La promoción comercial de la novela estuvo bien planteada. Antes de que apareciera publicada en España, importantes editoriales ya habían adquirido sus derechos en países tan distintos como Alemania, Japón, Italia, Israel, Reino Unido… La historia de un niño que huye de su casa. Un autor novel, extremeño, residente en Sevilla, redactor publicitario de profesión. Pronto la crítica acudió a avalar la inversión y la expectación. Intemperie, de Jesús Carrasco, fue saludada con entusiasmo.
La leí tratando de que los sabios me no condicionaran. No me entusiasmó al comienzo. Admiré el lenguaje de Delibes, al que remitían el lenguaje e incluso la sequedad de la meseta.
He admirado a quienes dominan ese lenguaje que remite a la ruralidad, a las tareas del campo; también al que transmite la realidad y el saber de quienes vivían del mar, adentro o en la costa, no en la playa. Pero siempre he denostado el uso literario de las palabras sin alma, las sacadas de un catálogo de aperos y jardinería o de un manual para capitanes de velero.
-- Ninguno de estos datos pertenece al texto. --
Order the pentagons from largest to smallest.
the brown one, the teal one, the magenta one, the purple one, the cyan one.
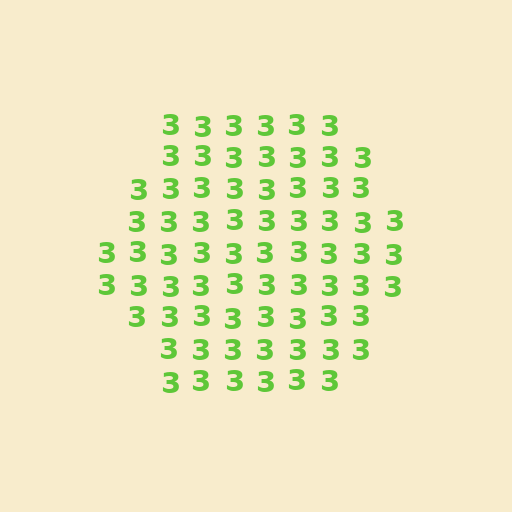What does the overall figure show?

Y hubo un rato en el que me desbordó la imponente presencia de lo agrario, de sus términos. Aun sin sentir el riesgo de la impostura que sí he reconocido otras veces, me abrumaba. Dudé.
En las primeras páginas, no pocas, ese lenguaje puede resultar apabullante, obsesivo, quizás retórico. Al concluir la novela vuelvo a dudar. En sentido inverso. Ese lenguaje de palabras o expresiones derrotadas por los cambios sociales o el poder describen o significan un paisaje, un espacio, un mundo. La novela de Jesús Carrasco remite desde el principio, para evitar equívocos, a ese territorio literario y espacial, porque ese es el principal protagonista de Intemperie.
El espacio que se describe es un personaje, o tal vez el central, de la narración y, en consecuencia, el cómo se relata constituye la manera de crear su alma, el espíritu que envuelve una realidad áspera, nada complaciente y brutal, que remite a la soledad y a la intemperie de quien se resiste a la sumisión y a la indignidad.
Cuando todo eso se percibe, el lenguaje adquiere una potencia extraordinaria, evitando lo poético –un riesgo cierto, esquivado con un control excelente– para que el relato resulte agresivo, bárbaro, como la realidad que trata.
Dicen que Intemperie remite también al western, a Cormac MacCarthy, que induce a una recreación cinematográfica. Y pueden tener razón, aunque ese posible empeño requerirá mucho talento para estar a la altura de la capacidad evocadora del texto.
Un niño, un viejo, muy pocos personajes más y un paisaje, un territorio imponente, son suficientes para trazar un relato vigoroso donde la palabra olvidada desvela sentimientos de siempre.
Intemperie no es una circunstancia, sino auténtica substancia. No una manera de estar, sino un modo de ser.